In March, the Fund continued to foster gender equality, social and environmental principles across its
work by updating its gender action plan and policy and commemorating International Women’s Day.

AF expanded its growing community of NIEs further in February, with the accreditation of the Mennonite Social Action Commission (CASM) in Honduras. CASM is a member of the ACT Alliance,
working together in over 125 countries to create positive and sustainable change in the lives of poor and
marginalized people — regardless of religion, politics, gender, sexual orientation, race or nationality. The
accreditation represents a broadening of NIEs, which include development banks, foundations,
environmental ministries, NGOs, civic organizations and others. The accreditation was made under AF’s
groundbreaking streamlined accreditation process for smaller entities that may not otherwise have access to climate finance, including those from SIDS and small countries. CASM is the 5th NIE to undergo the process. AF also accredited the International Center for Integrated Mountain Development as its first RIE in continental Asia, to help address potentially dire impacts of climate change on the
Hindu Kush Himalaya region including glacial melt, biodiversity loss and decreased water
availability. The region includes eight countries and 10 large river systems providing ecosystem
services, livelihoods and water to 1.9 billion people.

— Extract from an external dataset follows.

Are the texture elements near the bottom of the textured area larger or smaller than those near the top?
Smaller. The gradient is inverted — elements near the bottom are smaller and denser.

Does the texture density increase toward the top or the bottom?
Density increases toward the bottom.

The new accreditations reflect growth of AF’s accreditation unit and readiness programme, which
provides resources and events to guide NIEs through accreditation and project development.

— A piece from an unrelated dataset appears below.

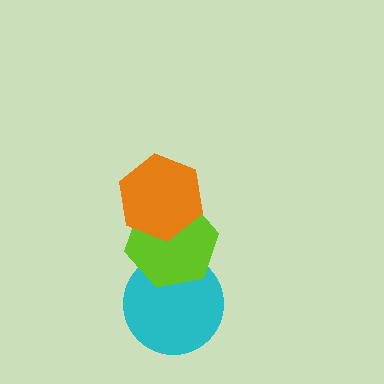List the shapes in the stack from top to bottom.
From top to bottom: the orange hexagon, the lime hexagon, the cyan circle.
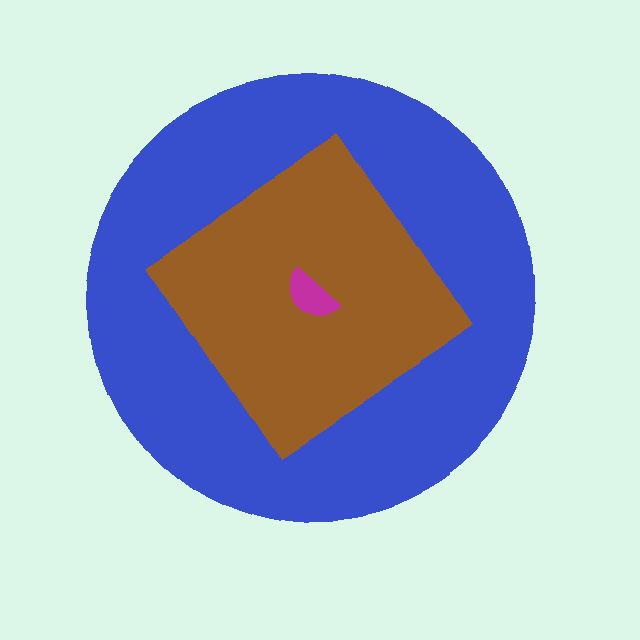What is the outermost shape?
The blue circle.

Showing support for AF’s concrete adaptation actions for the most vulnerable, the Qatar Fund for
Development on behalf of the State of Qatar announced a pledge of US$ 500,000 to the Fund in
January. Qatar broke ground in that it was the first non-Annex 1 Party to provide financial support to
AF and the first Middle Eastern country to do so.

Additionally, AF has continued to increase engagement with youth through its projects, knowledge
management and emerging funding windows such as innovation, showing the importance of involving the next generation in climate action.

Throughout the year, the world continued to experience effects of the twin challenges of COVID-19 and
climate change. AF’s actions since early on in the pandemic to support eligible countries adapt by adding
flexibility to its projects amid uncertainties or constraints imposed by the pandemic has turned out to be
indispensable in enabling countries to continue to build resilience as the pandemic has worn on.

As the Fund embarks on 2022, it begins the year armed with record funding to support new concrete
single-country and regional adaptation projects, including ones in its pipeline of US$ 300 million-plus in
projects that have not yet been funded, as well as foster its new innovative funding windows that will
bring many more urgently needed adaptation solutions to vulnerable communities while continuing to
evolve and adapt to countries’ needs by updating its vision for the next several years.